In today’s distributed systems landscape, observability is crucial for understanding and debugging complex applications. Today, I’m excited to share details about otel-worker. Think of it as an OpenTelemetry collector, but without the YAML complexity and heavy infrastructure.
We built otel-worker after encountering some persistent latency with Cloudflare’s D1, where the real bottleneck was elusive. We wanted a straightforward, powerful way to capture, store, and analyze our production traces.

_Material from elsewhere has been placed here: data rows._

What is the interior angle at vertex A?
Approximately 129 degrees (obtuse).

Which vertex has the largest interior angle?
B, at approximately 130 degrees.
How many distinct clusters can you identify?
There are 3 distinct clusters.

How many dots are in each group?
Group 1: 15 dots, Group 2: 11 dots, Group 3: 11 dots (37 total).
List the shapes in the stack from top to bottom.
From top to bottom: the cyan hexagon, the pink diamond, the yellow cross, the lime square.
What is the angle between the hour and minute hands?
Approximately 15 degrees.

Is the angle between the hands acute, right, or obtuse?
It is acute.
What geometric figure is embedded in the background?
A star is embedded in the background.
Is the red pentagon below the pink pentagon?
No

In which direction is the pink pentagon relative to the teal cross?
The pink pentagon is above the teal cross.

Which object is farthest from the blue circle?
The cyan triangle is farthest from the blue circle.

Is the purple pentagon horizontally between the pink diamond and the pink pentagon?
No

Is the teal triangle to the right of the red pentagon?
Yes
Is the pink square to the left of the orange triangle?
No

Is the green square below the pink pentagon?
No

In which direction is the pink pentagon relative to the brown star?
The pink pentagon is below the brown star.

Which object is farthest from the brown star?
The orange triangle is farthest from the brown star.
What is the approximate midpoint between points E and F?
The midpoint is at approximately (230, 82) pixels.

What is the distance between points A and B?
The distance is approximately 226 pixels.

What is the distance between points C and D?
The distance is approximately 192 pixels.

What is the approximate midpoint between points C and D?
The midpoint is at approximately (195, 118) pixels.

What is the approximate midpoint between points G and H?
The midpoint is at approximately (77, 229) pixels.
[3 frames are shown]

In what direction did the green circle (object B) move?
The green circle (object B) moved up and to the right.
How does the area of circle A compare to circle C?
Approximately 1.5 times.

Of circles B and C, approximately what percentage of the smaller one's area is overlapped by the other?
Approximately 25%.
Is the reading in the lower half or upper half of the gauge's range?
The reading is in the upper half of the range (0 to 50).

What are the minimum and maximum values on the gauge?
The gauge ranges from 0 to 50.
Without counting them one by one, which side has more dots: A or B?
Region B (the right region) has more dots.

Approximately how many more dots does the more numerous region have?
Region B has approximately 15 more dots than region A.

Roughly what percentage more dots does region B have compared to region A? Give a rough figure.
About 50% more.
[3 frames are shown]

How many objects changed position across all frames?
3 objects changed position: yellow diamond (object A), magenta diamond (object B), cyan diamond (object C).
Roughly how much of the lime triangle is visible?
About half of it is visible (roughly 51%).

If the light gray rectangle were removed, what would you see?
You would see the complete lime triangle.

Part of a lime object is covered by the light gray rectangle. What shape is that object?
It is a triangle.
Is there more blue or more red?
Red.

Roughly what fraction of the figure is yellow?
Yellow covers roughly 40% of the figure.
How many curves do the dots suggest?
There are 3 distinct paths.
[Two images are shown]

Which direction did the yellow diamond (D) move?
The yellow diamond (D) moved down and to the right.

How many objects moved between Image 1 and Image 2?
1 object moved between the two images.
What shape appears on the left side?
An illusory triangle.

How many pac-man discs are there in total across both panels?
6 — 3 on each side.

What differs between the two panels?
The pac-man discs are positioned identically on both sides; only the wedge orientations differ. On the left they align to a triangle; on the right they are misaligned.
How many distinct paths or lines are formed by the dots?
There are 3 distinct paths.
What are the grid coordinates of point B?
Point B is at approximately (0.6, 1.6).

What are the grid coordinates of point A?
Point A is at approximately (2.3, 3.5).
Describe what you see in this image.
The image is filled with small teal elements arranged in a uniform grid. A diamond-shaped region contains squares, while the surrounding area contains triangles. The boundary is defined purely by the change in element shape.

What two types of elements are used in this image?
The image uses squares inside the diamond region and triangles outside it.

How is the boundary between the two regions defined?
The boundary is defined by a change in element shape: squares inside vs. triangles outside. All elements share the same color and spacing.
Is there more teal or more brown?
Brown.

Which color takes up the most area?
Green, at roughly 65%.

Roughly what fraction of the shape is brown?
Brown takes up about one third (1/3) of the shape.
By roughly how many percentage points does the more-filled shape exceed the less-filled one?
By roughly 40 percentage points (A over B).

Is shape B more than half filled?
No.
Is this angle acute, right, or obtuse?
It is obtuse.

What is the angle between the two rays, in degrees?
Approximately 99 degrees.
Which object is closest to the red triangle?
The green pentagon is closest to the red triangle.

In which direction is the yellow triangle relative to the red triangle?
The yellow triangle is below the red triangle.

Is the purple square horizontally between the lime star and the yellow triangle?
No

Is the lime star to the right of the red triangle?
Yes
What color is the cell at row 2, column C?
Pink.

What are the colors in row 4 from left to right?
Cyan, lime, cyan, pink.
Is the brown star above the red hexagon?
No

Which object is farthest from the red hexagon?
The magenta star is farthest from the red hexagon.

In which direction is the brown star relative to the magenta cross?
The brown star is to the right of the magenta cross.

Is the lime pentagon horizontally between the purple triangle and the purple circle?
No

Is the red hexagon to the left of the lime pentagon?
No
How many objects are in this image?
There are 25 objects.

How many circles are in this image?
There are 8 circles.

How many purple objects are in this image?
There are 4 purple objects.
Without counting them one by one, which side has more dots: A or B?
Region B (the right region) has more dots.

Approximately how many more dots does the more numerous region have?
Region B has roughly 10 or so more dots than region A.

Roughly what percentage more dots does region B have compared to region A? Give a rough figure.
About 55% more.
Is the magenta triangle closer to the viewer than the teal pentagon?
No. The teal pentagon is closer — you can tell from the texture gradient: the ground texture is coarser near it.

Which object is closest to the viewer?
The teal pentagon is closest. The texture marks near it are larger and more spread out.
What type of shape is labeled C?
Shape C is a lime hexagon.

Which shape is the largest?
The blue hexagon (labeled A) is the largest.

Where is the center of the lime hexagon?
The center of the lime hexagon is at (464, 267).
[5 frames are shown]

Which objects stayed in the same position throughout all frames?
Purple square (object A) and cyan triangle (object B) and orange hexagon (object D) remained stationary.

There are existing OpenTelemetry observability solutions including Datadog (if you enjoy throwing money at problems), Baselime, and open source projects, but we decided to roll our own, written in Rust and specifically geared towards Cloudflare Workers. This has some key benefits:
- Traditional OpenTelemetry collectors require significant infrastructure
- Why process telemetry in
us-east-1
when you can can store them directly at the edge with Cloudflare’s D1 (we know; Cloudflare has not yet implemented read replicas for D1 yet) - No YAML
We chose Rust as it’s a team-favorite tool inside of Fiberplane and we like writing sharp tools in it, such as our TUI log tailing CLI, Fogwatch.
Alongside Rust, we use the Axum crate for our API. The code is split into
several crates: otel-worker
and otel-worker-core
. The otel-worker-core
crate contains all the shared code that is used by both the otel-worker
crate and our otel-worker-cli
application. The otel-worker
crate contains all
the specifics for running our OTLP ingestion code on Cloudflare.
This includes: the workers-rs code, a Store implementation that targets
Cloudflare’s D1 database, and a WebSocket implementation that leverages
Durable Objects for maintaining persistent connections.
The otel-worker-cli
is our Swiss Army knife for interacting with the
otel-worker system, whether you’re developing locally or managing a
production deployment. At its core, it provides a local development server
that mimics the Cloudflare Worker environment, allowing you to test your
OpenTelemetry setup without deploying to the cloud. But where it really shines
is in its comprehensive set of management commands. Need to inspect your traces?
The CLI lets you list all traces or dive deep into specific spans with simple
commands like cargo cli client traces list
or cargo cli client spans get <trace-id> <span-id>
.
For cleanup operations, you can delete individual spans or entire traces just as
easily. The CLI also includes handy system management commands for tasks like database
cleanup, and for the debugging enthusiasts, there’s a hidden WebSocket monitoring tool
that lets you watch real-time trace updates as they flow through the system.
Getting started
The otel-worker
implements the OTLP/HTTP spec
and supports both JSON and Protocol Buffers encoding (gRPC is not supported).
It includes HTTP endpoints to retrieve traces and a web-socket endpoint for realtime
notifications about new traces.
Authentication
The otel-worker
uses simple bearer token authentication, which is required
for both the OTLP/HTTP endpoints and the traces endpoints.
You’ll configure this token using an environment variable during setup.
Local Development Setup
To get started with local development, you’ll need:
- Rust installed
- The Wrangler CLI installed
Once you’ve cloned the repository, create a new D1 database and apply the migrations:
npx wrangler d1 create fiberplane-otel-dbnpx wrangler d1 migrations apply fiberplane-otel-db
Then update your wrangler.toml
to include the database configuration:
database_name = "fiberplane-otel-db"# change the databse_id to whatever was output by the wrangler d1 create commanddatabase_id = "id-of-fiberplane-otel-db"
Next, set up your authentication token (because security isn’t optional) by copying .dev.vars.example
to .dev.vars
and setting your desired token:
AUTH_TOKEN="your-secret-token-here"
Note: Compiling the Worker is not supported on Windows at the moment without WSL.
Finally, start the development server:
npx wrangler dev
Your local server will be running at http://localhost:8787
. Send it some traces:
The worker accepts traces via OTLP/HTTP. The endpoint to send traces to is
/v1/traces
.
Here’s an example of how to send traces to the worker using curl
from within
the examples/send-trace
directory inside the repository:
curl -X POST http://localhost:8787/v1/traces \ -H "Authorization: Bearer your-secret-token-here" \ -H "Content-Type: application/json" \ --data-binary @trace.json
We can now retrieve the traces from the D1 database as follows:
curl http://localhost:8787/v1/traces \ -H "Authorization: Bearer your-secret-token-here"
Congratulations! You’ve got a streamlined OpenTelemetry collector up and running—no need to wrestle with a mile-long YAML file this time.
Conclusion
We’re well aware that Cloudflare is going to launch an official OpenTelemetry solution complete with dashboards and alerting. When that day comes, it’ll likely be a great option for many. Until then, otel-worker provides a streamlined, cost-effective alternative—letting you capture and explore your spans without piling on the usual collector overhead. If you’re looking for an easy, no-fuss way to store and analyze traces on Cloudflare Workers, we think otel-worker fills that gap nicely.
The source code for otel-worker is available on GitHub.